Aide aux migrants : un homme condamné à trois mois de prison avec sursis à Nice

Le tribunal a condamné un homme à trois mois de prison avec sursis pour aide aux migrants. / © MAX PPP
Le tribunal a condamné un homme à trois mois de prison avec sursis pour aide aux migrants. / © MAX PPP

Le tribunal correctionnel de Nice a condamné lundi à trois mois de prison avec sursis un jeune homme de 19 ans venu en aide à quatre réfugiés dans la vallée de la Roya en juin dernier. Son avocat a annoncé qu'il allait interjeter appel. 

Par Catherine Lioult

C'était en juin dernier.
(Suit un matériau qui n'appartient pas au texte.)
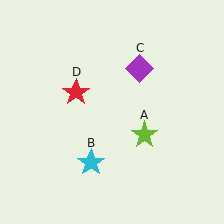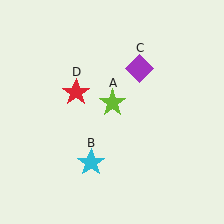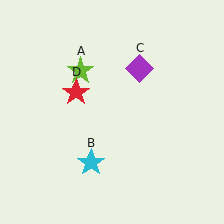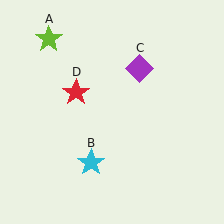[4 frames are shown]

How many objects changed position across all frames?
1 object changed position: lime star (object A).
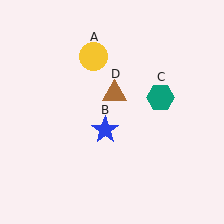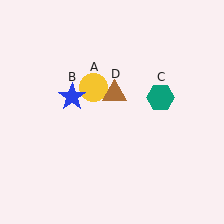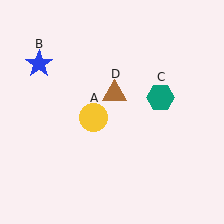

Raphaël Faye, 19 ans, prend en voiture quatre personnes à la gare de Saorge pour les conduire à Breil-sur-Roya chez Cédric Herrou, figure de la mobilisation citoyenne en faveur des migrants. Il est alors contrôlé à un barrage de gendarmerie.
Il a comparu ce lundi devant le tribunal correctionnel de Nice  pour être venu en aide à ces réfugiés. Il a a expliqué à l'audience qu'il ne s'était jamais posé la question de savoir si ces quatre personnes étaient en situation irrégulière.


Il voulait les mettre à l'abri chez Cédric Herrou qui avait un protocole avec les gendarmes pour leur permettre de faire une demande d'asile



a expliqué son avocat  Zia Oloumi.


Il n'y a pas  d'immunité humanitaire pour le parquet



Le père  de Raphaël Faye est membre des Libres Penseurs et membre de l'association de défense des migrants Roya Citoyenne. 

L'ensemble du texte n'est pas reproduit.